2. Clean up and reconcile your files

  • Bank statements should be consolidated, income tax year-end and sales records, along with expense, and purchase records.
  • Reconcile your bank accounts and verify that they are in line with the balances on your bank statements.
  • Make a profit and loss statement in order to calculate the annual revenue your business has earned.

3. Re-read the information you receive from your payroll provider and Inland Revenue

  • Check the information taken during EOFY to evaluate the financial health of your business.
  • Ask your payroll vendor to supply EOFY information as early as possible so it can be analysed.
  • Access Inland Revenue documents, including PAYE tax obligations, as well as KiwiSaver obligation for workers.

4. Superannuation is a key component of the financial system.

  • Check your employer’s superannuation contributions tax (ESCT) rates*, with rates dependent on their earnings and length of their tenure.
  • Electronically file, as required by law, if your company pays more than $50,000 per year in ESCT and PAYE taxes.


*For KiwiSaver companies, they must pay ESCT on employee contributions up to 3% but not on contributions taken out of the employee’s wages.
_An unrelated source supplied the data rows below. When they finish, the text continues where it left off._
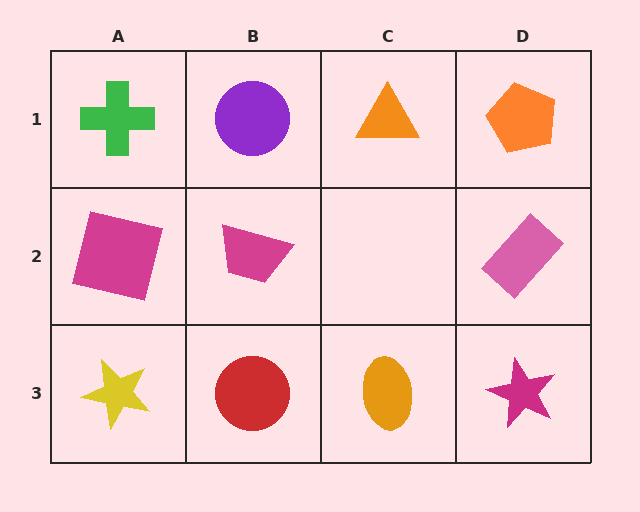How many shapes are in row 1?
4 shapes.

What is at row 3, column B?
A red circle.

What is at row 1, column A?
A green cross.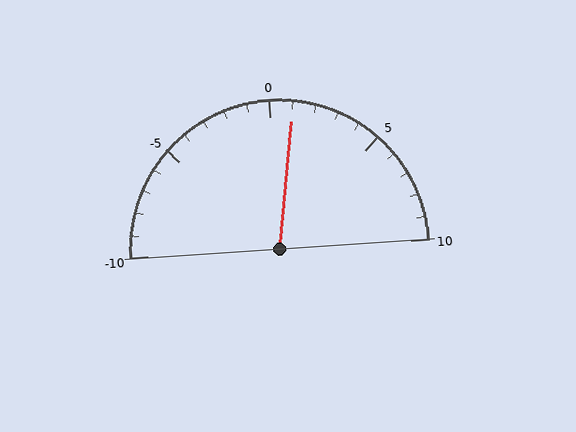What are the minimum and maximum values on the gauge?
The gauge ranges from -10 to 10.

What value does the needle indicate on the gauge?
The needle indicates approximately 1.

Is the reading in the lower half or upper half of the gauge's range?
The reading is in the upper half of the range (-10 to 10).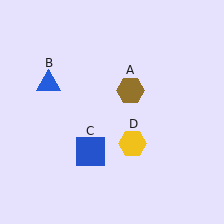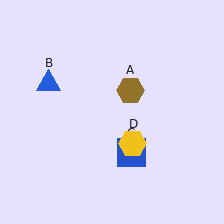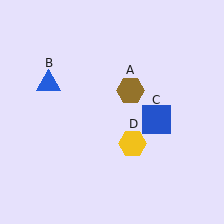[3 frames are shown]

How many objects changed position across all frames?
1 object changed position: blue square (object C).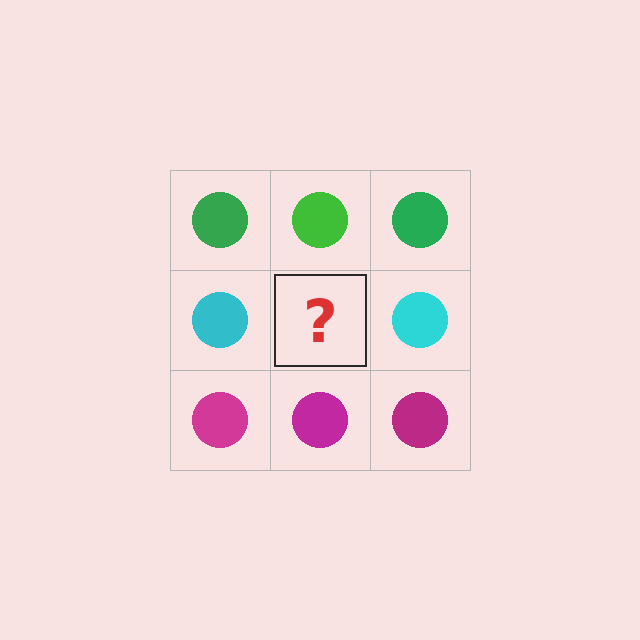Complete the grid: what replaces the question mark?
The question mark should be replaced with a cyan circle.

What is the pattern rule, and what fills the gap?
The rule is that each row has a consistent color. The gap should be filled with a cyan circle.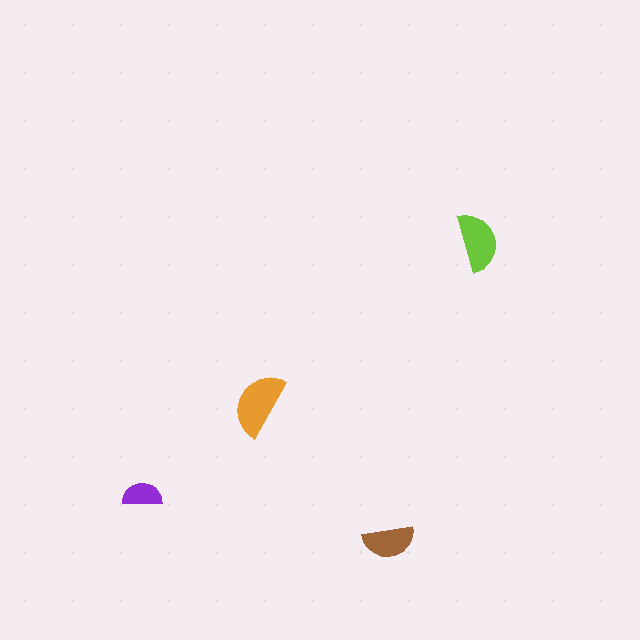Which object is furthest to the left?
The purple semicircle is leftmost.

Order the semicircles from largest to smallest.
the orange one, the lime one, the brown one, the purple one.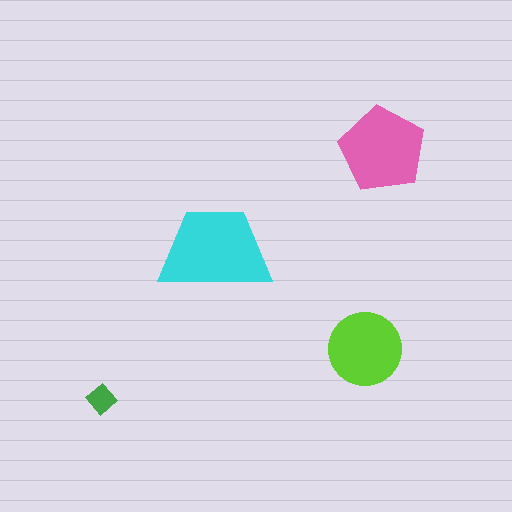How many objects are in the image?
There are 4 objects in the image.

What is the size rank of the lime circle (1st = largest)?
3rd.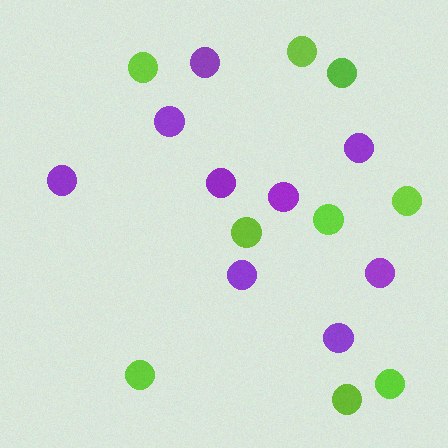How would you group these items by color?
There are 2 groups: one group of lime circles (9) and one group of purple circles (9).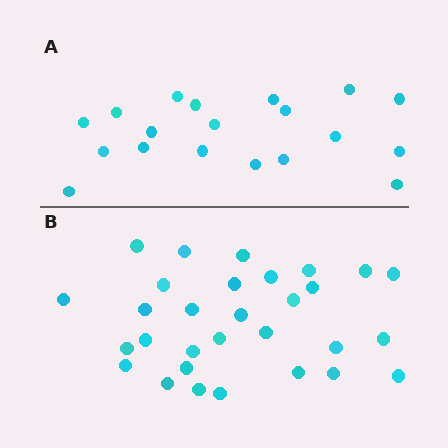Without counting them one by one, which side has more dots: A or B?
Region B (the bottom region) has more dots.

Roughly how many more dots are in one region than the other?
Region B has roughly 12 or so more dots than region A.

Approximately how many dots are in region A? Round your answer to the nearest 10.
About 20 dots. (The exact count is 19, which rounds to 20.)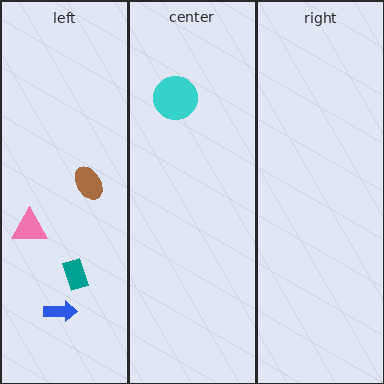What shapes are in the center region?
The cyan circle.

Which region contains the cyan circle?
The center region.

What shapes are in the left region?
The blue arrow, the brown ellipse, the teal rectangle, the pink triangle.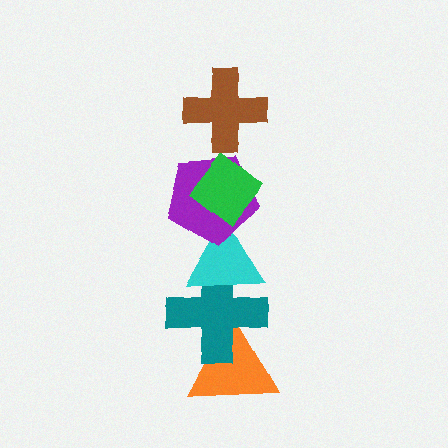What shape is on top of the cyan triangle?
The purple pentagon is on top of the cyan triangle.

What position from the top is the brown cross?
The brown cross is 1st from the top.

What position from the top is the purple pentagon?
The purple pentagon is 3rd from the top.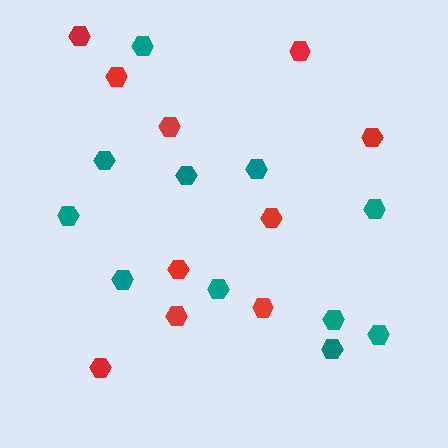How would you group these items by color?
There are 2 groups: one group of red hexagons (10) and one group of teal hexagons (11).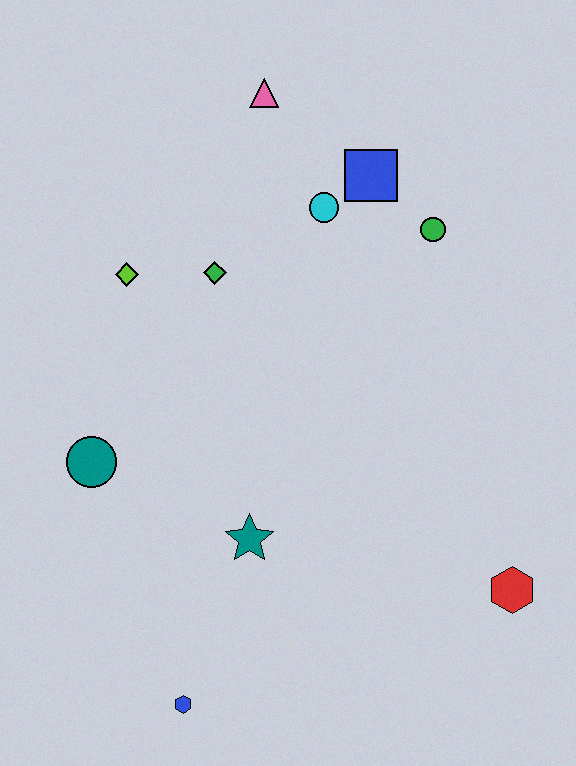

5. Maximise your tax refunds

  • Keep track of all expenditures and asset purchases during the year, plus the cost of improvements or maintenance in order to claim any EOFY refunds.
  • Consider disposing of obsolete stock since provisions for obsolete stock or write-downs of stock are not typically tax-deductible.
  • It is recommended to pay within 63-days after 31 March to obtain the benefit of a deduction for expenses related to employees like bonuses, holiday pay, and long-service leave.
  • If your income is significantly higher than last year, think about making an additional voluntary provisional tax payment to align your tax obligations to your income.

6. Maintain personal and financial finances separated

There aren’t any tax deductions for personal expenditure; it’s only your business expenses, you could be adding unnecessary compliance costs if your accountant has to split up what’s tax deductible and what’s not.

Some key 2021 tax dates

  • 9 Feb 2021 - 2020 income tax due for those who do not have a tax advisor.
  • 1 March 2021 - GST return and due at the end of January for companies that file every two months.
  • 31 March 2021 2020 income tax return due for clients of tax professionals (with an effective extension of time).
  • 1 April 2021 the start of the new financial year starts on the island of New Zealand.
  • 7 May 2021 Final provisional tax instalment due for 2020’s fiscal year and the last opportunity to make voluntary tax payments.
  • 7 May 2021 Tax return for the year’s end and payment due.

Notice: Some dates may differ from the official deadline, for example when a due date falls on a holiday weekend or public holiday.